As for Iger, “we think the CEO and his key reports are focused on content and cost rationalization,” the analysts said. “However, longer-term we expect a deeper think on portfolio reshaping.”

Further, “recall that Iger built Disney into what it is today: a franchise IP leader with global scale,” they said.

“ESPN, traditionally the cash cow, is neither owned-IP nor global the way the rest of Disney is.
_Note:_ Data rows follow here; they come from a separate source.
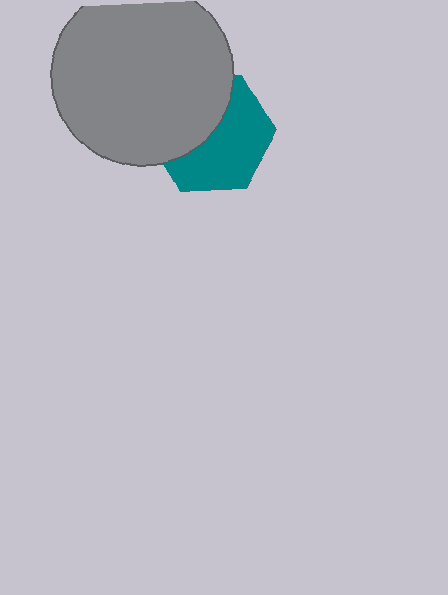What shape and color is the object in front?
The object in front is a gray circle.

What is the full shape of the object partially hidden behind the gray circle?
The partially hidden object is a teal hexagon.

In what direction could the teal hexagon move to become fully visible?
The teal hexagon could move toward the lower-right. That would shift it out from behind the gray circle entirely.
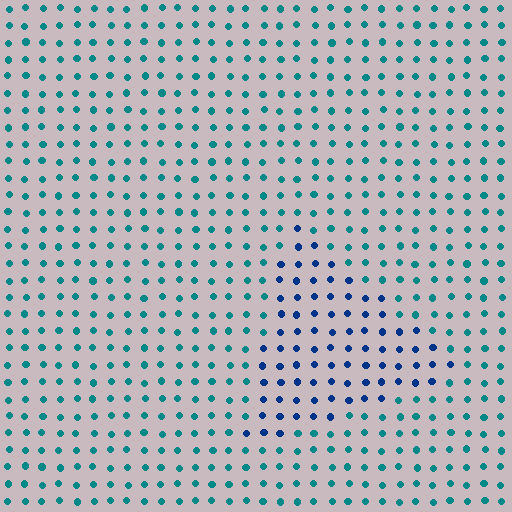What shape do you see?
I see a triangle.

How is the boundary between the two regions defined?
The boundary is defined purely by a slight shift in hue (about 38 degrees). Spacing, size, and orientation are identical on both sides.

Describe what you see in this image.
The image is filled with small teal elements in a uniform arrangement. A triangle-shaped region is visible where the elements are tinted to a slightly different hue, forming a subtle color boundary.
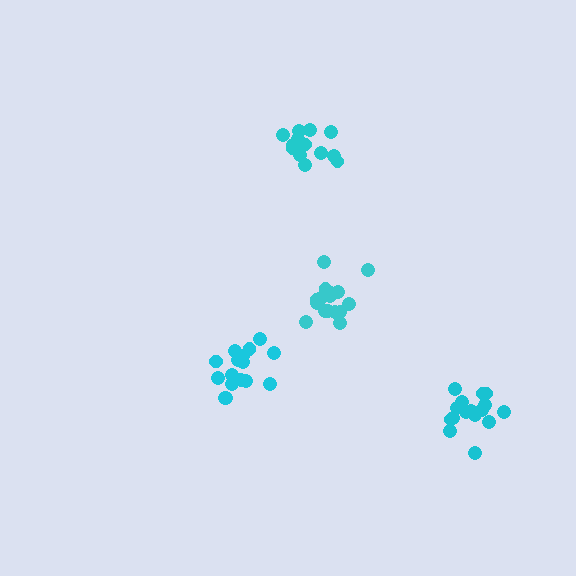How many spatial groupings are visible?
There are 4 spatial groupings.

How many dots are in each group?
Group 1: 17 dots, Group 2: 16 dots, Group 3: 14 dots, Group 4: 16 dots (63 total).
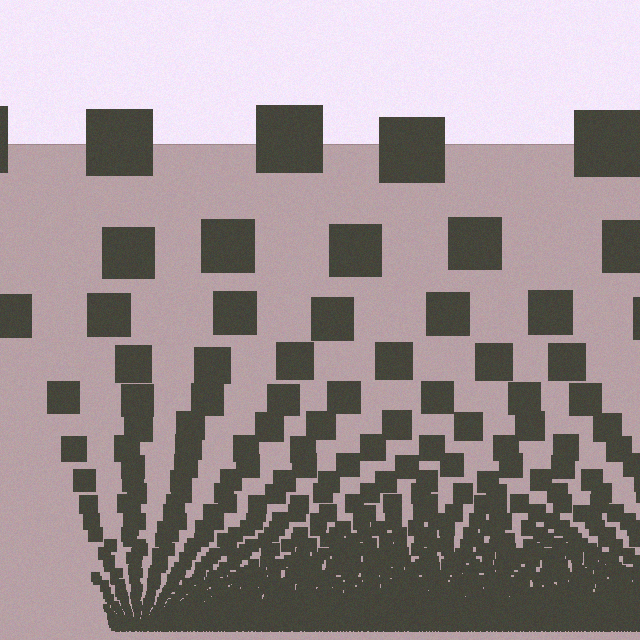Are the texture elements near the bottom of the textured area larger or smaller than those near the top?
Smaller. The gradient is inverted — elements near the bottom are smaller and denser.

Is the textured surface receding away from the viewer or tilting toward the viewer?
The surface appears to tilt toward the viewer. Texture elements get larger and sparser toward the top.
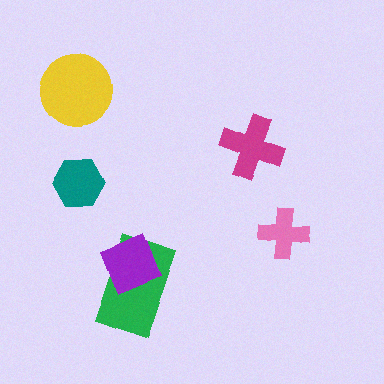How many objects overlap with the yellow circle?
0 objects overlap with the yellow circle.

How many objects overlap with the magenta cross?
0 objects overlap with the magenta cross.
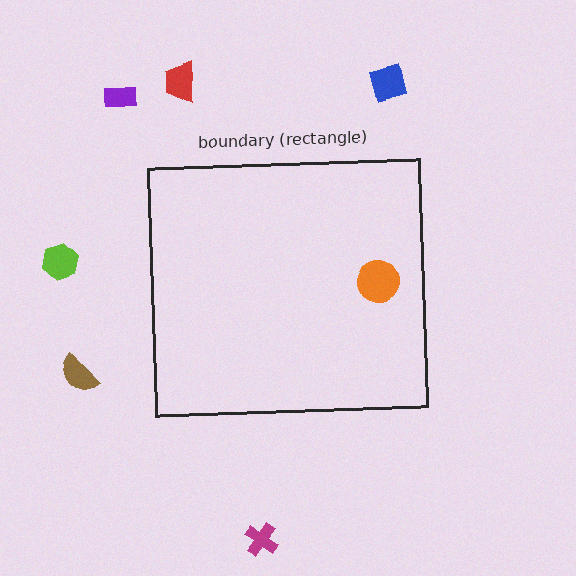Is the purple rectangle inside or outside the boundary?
Outside.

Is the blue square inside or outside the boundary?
Outside.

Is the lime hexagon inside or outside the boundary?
Outside.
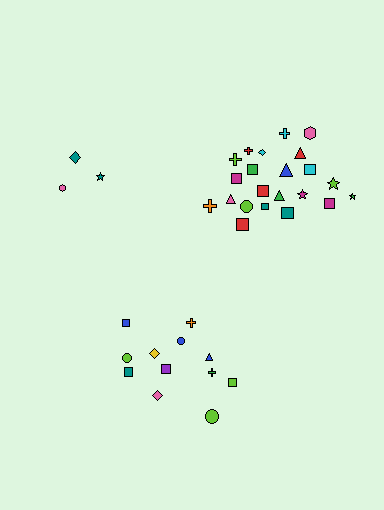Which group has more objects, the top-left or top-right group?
The top-right group.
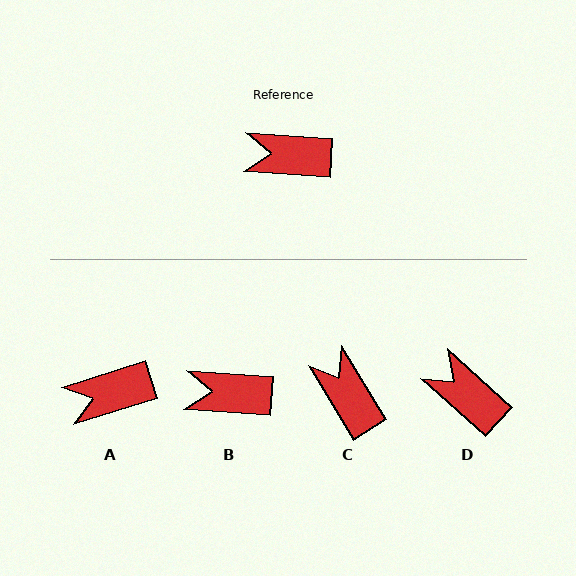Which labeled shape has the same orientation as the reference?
B.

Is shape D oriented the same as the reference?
No, it is off by about 38 degrees.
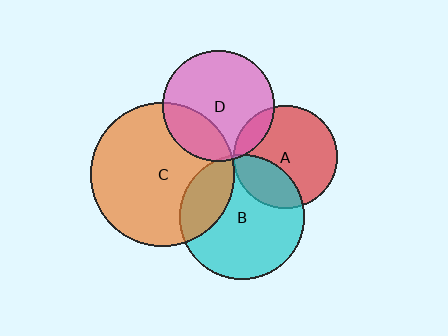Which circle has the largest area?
Circle C (orange).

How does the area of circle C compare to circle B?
Approximately 1.3 times.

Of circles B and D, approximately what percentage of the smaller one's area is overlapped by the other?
Approximately 5%.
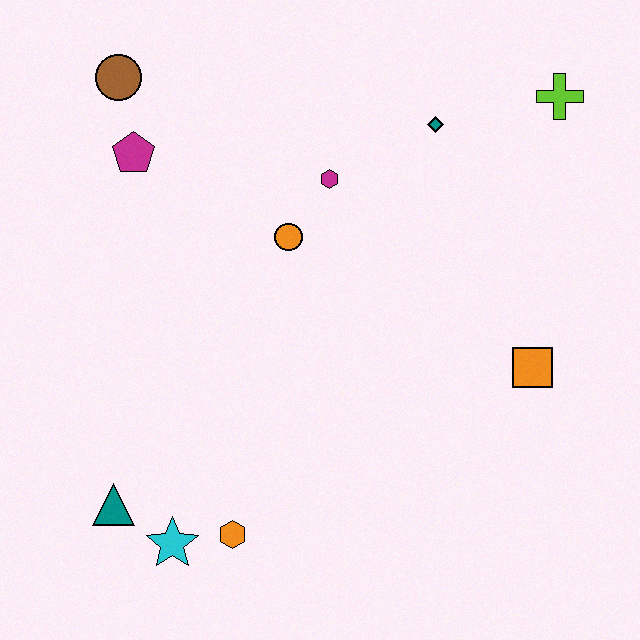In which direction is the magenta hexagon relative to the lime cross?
The magenta hexagon is to the left of the lime cross.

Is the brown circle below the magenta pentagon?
No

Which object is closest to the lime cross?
The teal diamond is closest to the lime cross.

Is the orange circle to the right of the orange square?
No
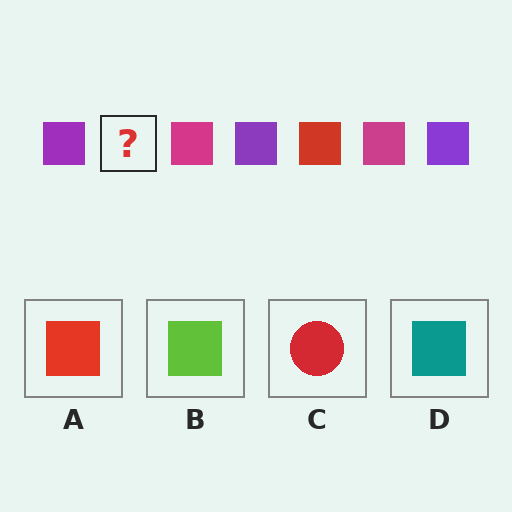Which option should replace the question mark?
Option A.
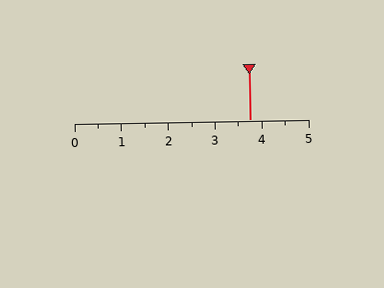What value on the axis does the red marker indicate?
The marker indicates approximately 3.8.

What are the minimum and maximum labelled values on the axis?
The axis runs from 0 to 5.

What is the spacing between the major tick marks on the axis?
The major ticks are spaced 1 apart.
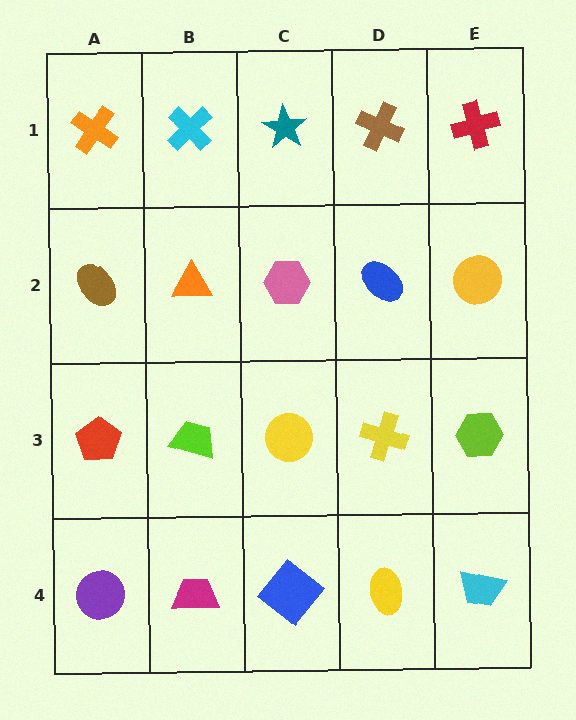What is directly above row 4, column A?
A red pentagon.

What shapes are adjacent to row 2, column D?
A brown cross (row 1, column D), a yellow cross (row 3, column D), a pink hexagon (row 2, column C), a yellow circle (row 2, column E).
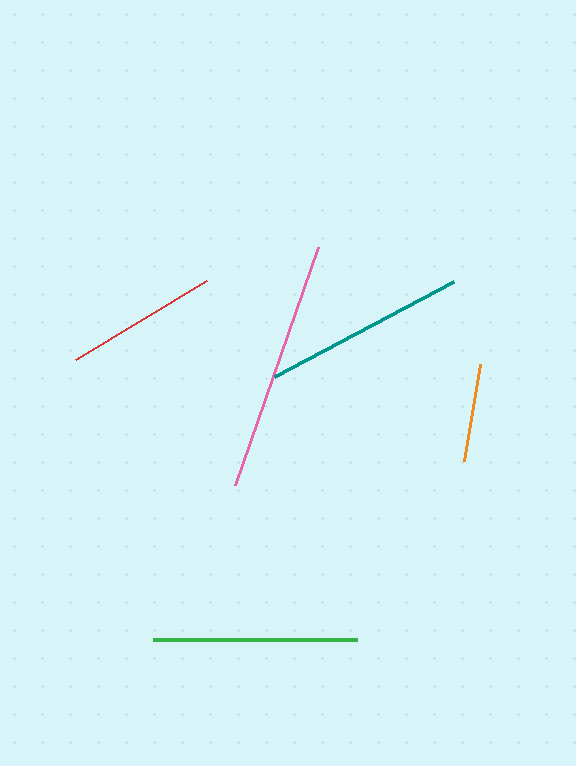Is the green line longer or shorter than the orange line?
The green line is longer than the orange line.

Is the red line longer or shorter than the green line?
The green line is longer than the red line.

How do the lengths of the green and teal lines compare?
The green and teal lines are approximately the same length.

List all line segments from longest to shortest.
From longest to shortest: pink, green and teal (about equal), red, orange.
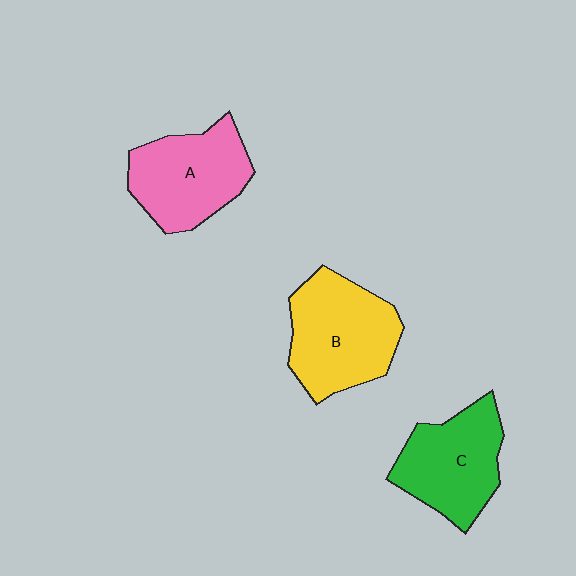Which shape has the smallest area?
Shape C (green).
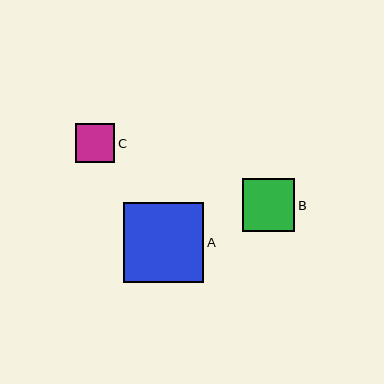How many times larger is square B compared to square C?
Square B is approximately 1.3 times the size of square C.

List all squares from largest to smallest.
From largest to smallest: A, B, C.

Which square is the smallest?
Square C is the smallest with a size of approximately 39 pixels.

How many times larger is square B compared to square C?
Square B is approximately 1.3 times the size of square C.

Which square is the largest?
Square A is the largest with a size of approximately 80 pixels.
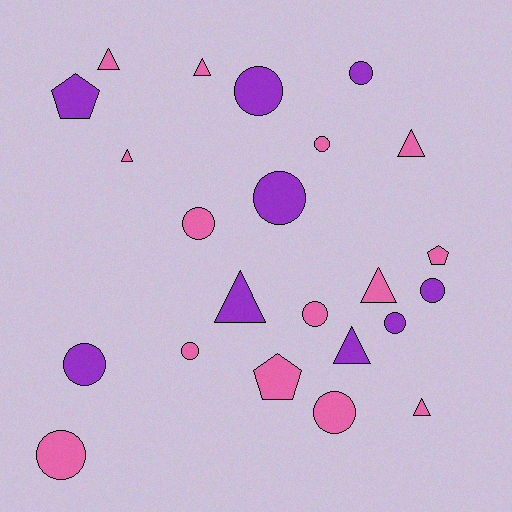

With linear and sports trends diverging from core IP, we think severing the company is increasingly logical.”

Linear TV means viewers watch a program on the channel it’s presented at its scheduled time.

Disney Investment Thesis

Turning to the analysts’ investment thesis for Disney, they rate it as overweight. “Disney now a streaming company first and foremost, as we estimate 332 million subscribers by 2025.” It had 236 million streaming customers as of Oct. 1.

“Disney+ [Disney’s biggest streaming service] is a market-leading product in terms of consumer affinity and profitability, with the core Disney brands driving long-term value in parks and consumer experiences,” the analysts said.

“Over time, we expect Disney’s streaming efforts to converge into a single bundled service, creating a global duopoly with Netflix for bundled content services with massive global scale.”

The company is well equipped for its mission, the analysts said. “Disney has the content, balance sheet and execution track record to deliver our streaming growth thesis,” they said.

“Separately, while traditional businesses including media networks and studio windows are winding down, Disney Parks/Consumer Products is likely to benefit from post-pandemic pent-up demand,” the analysts said.

“Disney is a growth company in attractive markets with the best content, and we expect it to be a favorite for large-cap investors.”

The analysts have a target price of $125 for Disney. It recently traded at $88.